A basic doubt on local minima when first and second derivative test fails

Question

How to check whether the functions $f(x,y)=x^2y^2$ and $f(x,y)=x^2y^3$ has local minima at $(0,0)$. Actually, the problem is the first and second derivative both reaches to zero at $(0,0)$. So, Hessian is positive semi-definite. How do I check then?

Answer 1

Hints: $x^2y^2 \ge 0$ and $\operatorname{sign} y^2y^3 = \operatorname{sign} y$.

Answer 2

The problem with using the Hessian matrix is that it is only a higher-dimensional analogue of the "second-derivative test" in single-variable calculus. So it is not going to be of much help in sorting out the nature of a critical point $ \ (a, \ b, \ c, \ \ldots) \ $ for a polynomial function $ \ C \ (x-a)^p \ (y-b)^q \ (z - c)^r \ \cdot \ \ldots \ $ , with $ \ p , \ q , \ r \ \ldots \ \ge \ 2 \ $ and $ \ C \ $ some non-zero real number.

As Christian Blatter remarks, one is left to investigate the behavior of the function/surface in the vicinity of the critical point by some other means. In single-variable calculus, when confronted with a point for which $ \ f'(a) \ = \ 0 \ $ and $ \ f''(a) \ = \ 0 \ $ , we can whether the "concavity" of the function (sign of $ \ f'' (a) \ $ ) changes for values of $ \ x \ $ at values slightly smaller or larger than $ \ a \ $ . For functions of more than one variable, we can try taking "slices" or "cross-sections" of the function/surface which pass through the critical point to see what might be determined.

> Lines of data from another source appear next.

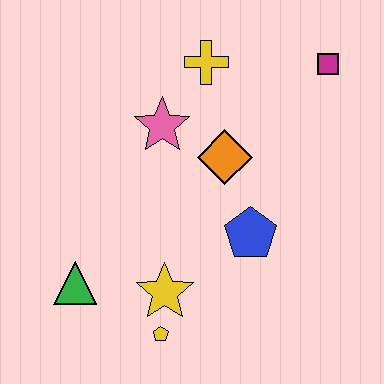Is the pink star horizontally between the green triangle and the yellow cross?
Yes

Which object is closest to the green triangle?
The yellow star is closest to the green triangle.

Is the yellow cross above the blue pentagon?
Yes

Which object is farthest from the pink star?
The yellow pentagon is farthest from the pink star.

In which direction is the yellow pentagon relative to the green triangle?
The yellow pentagon is to the right of the green triangle.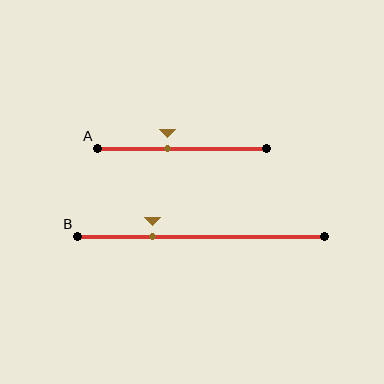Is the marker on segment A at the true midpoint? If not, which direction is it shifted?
No, the marker on segment A is shifted to the left by about 9% of the segment length.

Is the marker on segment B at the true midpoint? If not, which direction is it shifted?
No, the marker on segment B is shifted to the left by about 20% of the segment length.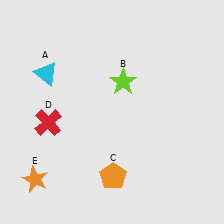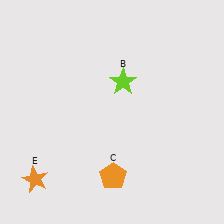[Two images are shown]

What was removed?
The cyan triangle (A), the red cross (D) were removed in Image 2.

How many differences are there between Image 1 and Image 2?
There are 2 differences between the two images.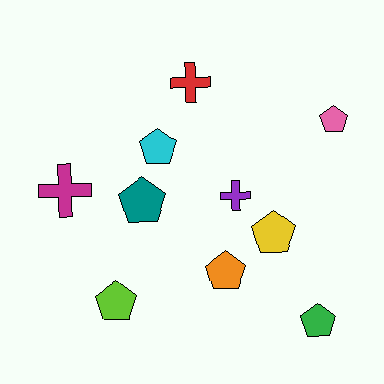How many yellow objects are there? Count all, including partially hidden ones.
There is 1 yellow object.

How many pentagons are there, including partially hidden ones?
There are 7 pentagons.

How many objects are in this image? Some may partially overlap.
There are 10 objects.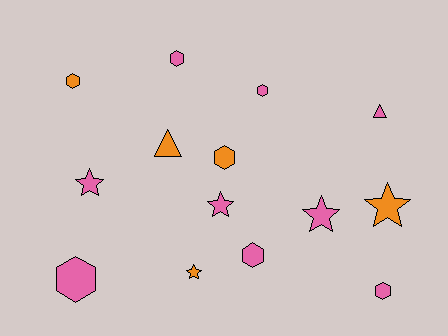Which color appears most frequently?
Pink, with 9 objects.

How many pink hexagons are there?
There are 5 pink hexagons.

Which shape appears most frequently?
Hexagon, with 7 objects.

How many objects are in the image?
There are 14 objects.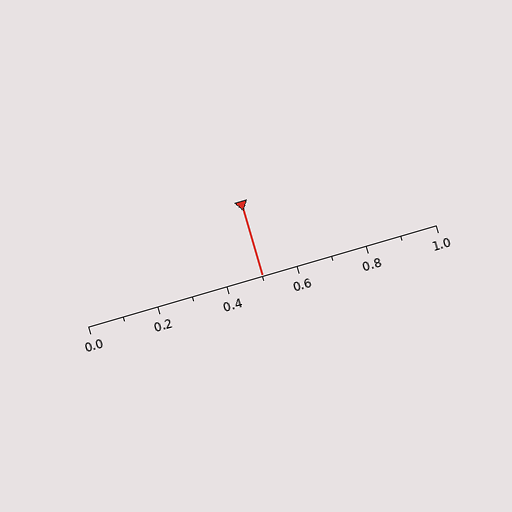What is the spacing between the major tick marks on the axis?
The major ticks are spaced 0.2 apart.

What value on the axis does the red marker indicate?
The marker indicates approximately 0.5.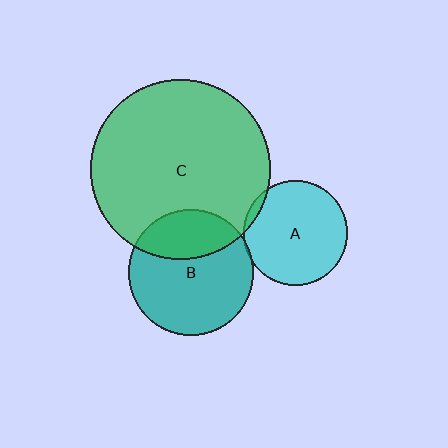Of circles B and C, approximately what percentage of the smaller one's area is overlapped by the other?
Approximately 30%.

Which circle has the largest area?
Circle C (green).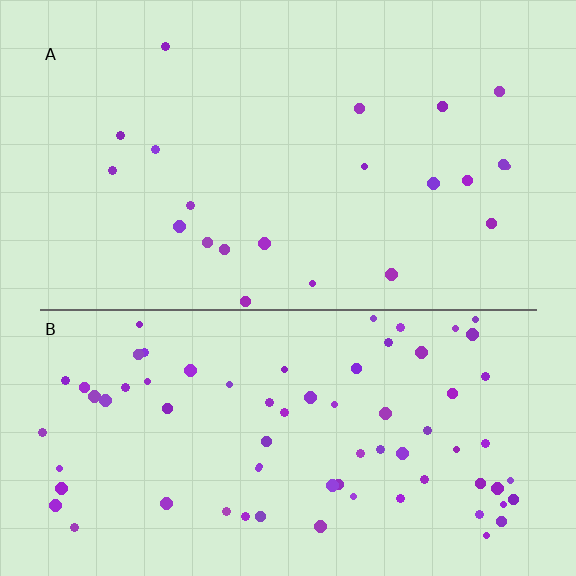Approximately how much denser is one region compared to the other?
Approximately 3.4× — region B over region A.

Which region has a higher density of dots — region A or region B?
B (the bottom).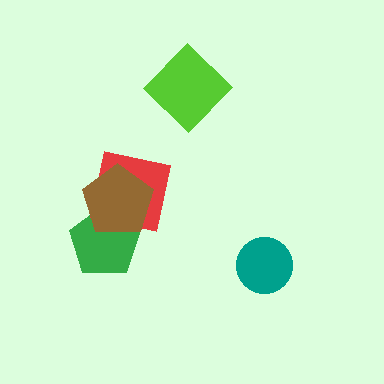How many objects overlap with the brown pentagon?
2 objects overlap with the brown pentagon.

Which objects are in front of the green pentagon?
2 objects cover part of the green pentagon: the red square and the brown pentagon.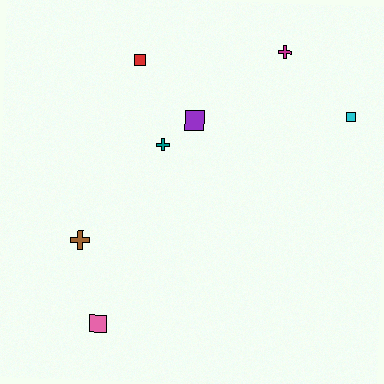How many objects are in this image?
There are 7 objects.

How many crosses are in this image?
There are 3 crosses.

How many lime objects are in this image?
There are no lime objects.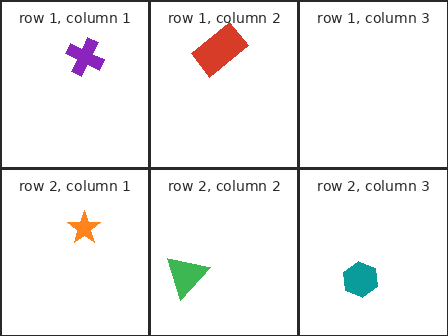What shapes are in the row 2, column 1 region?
The orange star.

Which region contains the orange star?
The row 2, column 1 region.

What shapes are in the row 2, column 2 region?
The green triangle.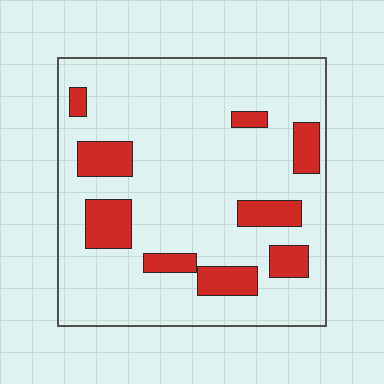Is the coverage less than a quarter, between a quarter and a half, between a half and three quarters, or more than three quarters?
Less than a quarter.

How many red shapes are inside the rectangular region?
9.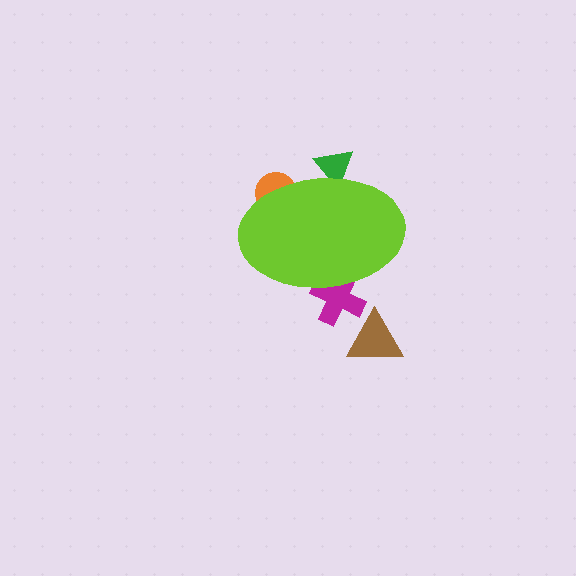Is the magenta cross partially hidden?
Yes, the magenta cross is partially hidden behind the lime ellipse.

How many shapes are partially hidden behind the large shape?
3 shapes are partially hidden.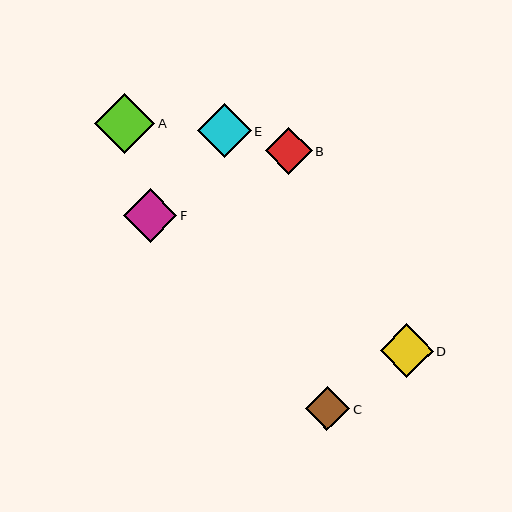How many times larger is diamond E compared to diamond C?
Diamond E is approximately 1.2 times the size of diamond C.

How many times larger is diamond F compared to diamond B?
Diamond F is approximately 1.1 times the size of diamond B.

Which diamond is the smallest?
Diamond C is the smallest with a size of approximately 44 pixels.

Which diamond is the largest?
Diamond A is the largest with a size of approximately 60 pixels.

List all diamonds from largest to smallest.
From largest to smallest: A, E, F, D, B, C.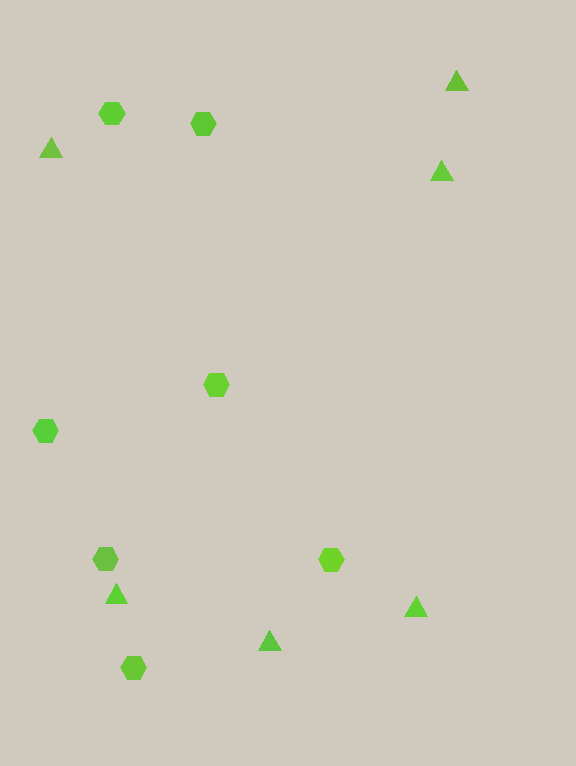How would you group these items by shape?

For your functions, "vertical planes" containing the coordinate axes ( $ \ x = 0 \ $ or $ \ y = 0 \ $ ) won't allow us to draw any conclusions, since their values are zero everywhere in those planes (which is what is causing the difficulty with the Hessian matrix). However, other vertical planes $ \ y \ = \ kx \ $ , $ \ k \ \neq \ 0 \ $ will reveal "cross-sectional functions" $ \ z \ = \ x^2 \ ( kx )^2 \ = \ k^2 \ x^4 \ $ and $ \ z \ = \ x^2 \ ( kx )^3 \ = \ k^3 \ x^5 \ $ , which do tells us the the origin $ \ (0, \ 0) \ $ is a local (and, in fact, absolute) minimum for $ \ z \ = \ x^2 \ y^2 \ $ and a saddle point for $ \ z \ = \ x^2 \ y^3 \ $ .

We can extend this pretty directly to say that the critical point $ \ (a, \ b) \ $ is a local extremum for $ \ C \ (x-a)^p \ (y-b)^q \ $ , with integers $ \ p , \ q \ \ge \ 2 \ \ , \ \ C \ \neq \ 0 \ $ when $ \ p \ $ and $ \ q \ $ have the same parity ( $ \ p + q \ $ even) and is a saddle point when they have opposite parity ( $ \ p + q \ $ odd). Analogous (though more complicated) statements can be made for polynomial functions of more variables.